As scenes of Richmond grappling with its Confederate history – and grappling with its monuments to the Lost Cause – make national news, the city could soon make headlines for something altogether unrelated: Soon, Richmond may be the only place in the country where audiences will be able to see live theater in a pandemic.
On June 18, the Firehouse Theatre will open a world premiere, one-man version of Oscar Wilde’s “The Picture of Dorian Gray” to limited audiences. How limited? At maximum, the 99-seat Firehouse will host six people at each performance. Most of the show’s scheduled performances will have just two audience members to help attendees feel safe.
Joel Bassin, Firehouse’s producing artistic director, believes it may be the only theater in America playing host to live audiences at the moment.
“My guess is that’s true statewide. I believe it’s true countrywide, and it may be worldwide,” Bassin says. “It’s kind of a cool thing to think about, and a scary thing at the same time.”
Bassin stresses that health precautions will be undertaken to ensure audience safety. Attendees will be given an assigned time to arrive at the theater to avoid crowding and their temperatures will be taken before entering the building. Audience members will be required to wear face masks and will have a specific restroom assigned to them. Refreshments must be ordered in advance and will be left upon the bar for pickup upon entering.
Actor Billy Christopher Maupin says it’s a bit of kismet that the Firehouse had his one-man show scheduled for this slot in its season as Virginia begins to open back up for business.
“I don’t have to socially distance with anybody else on stage,” explains Maupin, who adapted the play from Wilde’s novel with director Shirley Kagan. “As far as I know, this is the only live theater being produced for a live audience right now.”

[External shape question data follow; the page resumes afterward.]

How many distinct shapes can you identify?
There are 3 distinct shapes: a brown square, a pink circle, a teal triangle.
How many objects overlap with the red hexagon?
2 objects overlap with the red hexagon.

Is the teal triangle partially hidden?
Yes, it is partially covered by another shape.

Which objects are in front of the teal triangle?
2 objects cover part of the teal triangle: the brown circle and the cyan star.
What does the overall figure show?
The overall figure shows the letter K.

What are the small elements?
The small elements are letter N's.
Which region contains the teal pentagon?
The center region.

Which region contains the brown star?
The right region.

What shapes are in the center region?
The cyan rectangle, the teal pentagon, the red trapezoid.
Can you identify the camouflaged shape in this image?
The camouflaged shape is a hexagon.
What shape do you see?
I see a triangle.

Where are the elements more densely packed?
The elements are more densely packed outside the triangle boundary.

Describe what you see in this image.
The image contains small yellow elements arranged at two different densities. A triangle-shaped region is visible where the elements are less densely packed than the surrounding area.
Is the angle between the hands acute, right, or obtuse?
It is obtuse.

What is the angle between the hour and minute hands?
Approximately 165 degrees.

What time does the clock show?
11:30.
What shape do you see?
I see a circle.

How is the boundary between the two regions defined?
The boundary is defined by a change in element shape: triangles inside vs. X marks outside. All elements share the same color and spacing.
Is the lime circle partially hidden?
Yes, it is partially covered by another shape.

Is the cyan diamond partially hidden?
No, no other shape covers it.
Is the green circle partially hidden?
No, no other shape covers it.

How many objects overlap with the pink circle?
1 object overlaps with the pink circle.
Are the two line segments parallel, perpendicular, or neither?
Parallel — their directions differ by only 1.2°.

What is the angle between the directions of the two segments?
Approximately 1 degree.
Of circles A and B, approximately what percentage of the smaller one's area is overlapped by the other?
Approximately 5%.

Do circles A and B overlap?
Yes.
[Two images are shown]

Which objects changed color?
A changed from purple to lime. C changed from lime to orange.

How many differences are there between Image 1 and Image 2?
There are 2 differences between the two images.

Initially, Maupin and Kagan planned to adapt the play “Our Town” into a one-man version, but ultimately couldn’t get permission from Thornton Wilder’s estate. Wishing to avoid this fate again, they began looking at works in the public domain and decided on Wilde’s Faustian novel about a man who sells his soul to pursue a life of sin.
In crafting his version, Maupin says he pulled elements from three different editions of “Dorian Gray,” including some of the more blatantly gay elements included in Wilde’s original manuscript. Maupin says he’s worked to highlight the more sympathetic elements of Gray and make hedonistic aristocrat Lord Henry Wotton more of a villain.
In portraying 16 characters over two and a half hours – including intermission – Maupin says he has his work cut out for him.
“Oh man, it’s a beast,” says Maupin, who compares adapting “Dorian Gray” to readying a Shakespearian work for the stage. “The problem is that it’s an Oscar Wilde novel. Everything is gorgeous. His writing is gorgeous. You just want to keep the whole thing, but no one wants to sit in a theater for 48 hours.”
Once a near-constant presence on Richmond’s stages, Maupin has been on something of a sabbatical lately, spending the last two years in his native Kentucky. Maupin says he needed the time to get a different perspective.
“I felt like I had done everything that I had needed to do in Richmond,” he explains. “I wanted to take a step back and see what paths my life might need to take.”
Maupin began rehearsals in the borrowed band room of a middle school in Kentucky, using tape on the floor to mark where his set would be as Kagan gave directions by Zoom.
Kagan, a professor of theater at Hampden-Sydney College who’s also acted and directed in Richmond, says she was inspired to pursue a one-man show after seeing Patrick Stewart’s solo adaptation of “A Christmas Carol” on stage.
“The one thing we did not want to create was a fancy staged reading of the novel,” Kagan says. “Everything in the adaptation was geared to making it as dramatic as possible. We didn’t change a single word of the novel, but sometimes we rearranged things so that scenes flowed well from one to the next.”
Asked about the finances of staging a theatrical production that will have either two, four or six patrons in the audience, Bassin is blunt: “It’s a complete disaster.” Though the show will also have some of its performances broadcast live online and accept donations, Bassin is prepared to take a bath.
After experiencing a life-threatening stroke last year, then having the pandemic hit, Kagan says it’s a show of resilience to create theater at this time.
“There’s something incredibly life-affirming about saying maybe we have to adapt a bit, but we can still make this happen,” Kagan says. “We’re doing our best for the people who want to stay at home and get a little entertainment, while at the same time cautiously and carefully inviting people back into the community of theater.”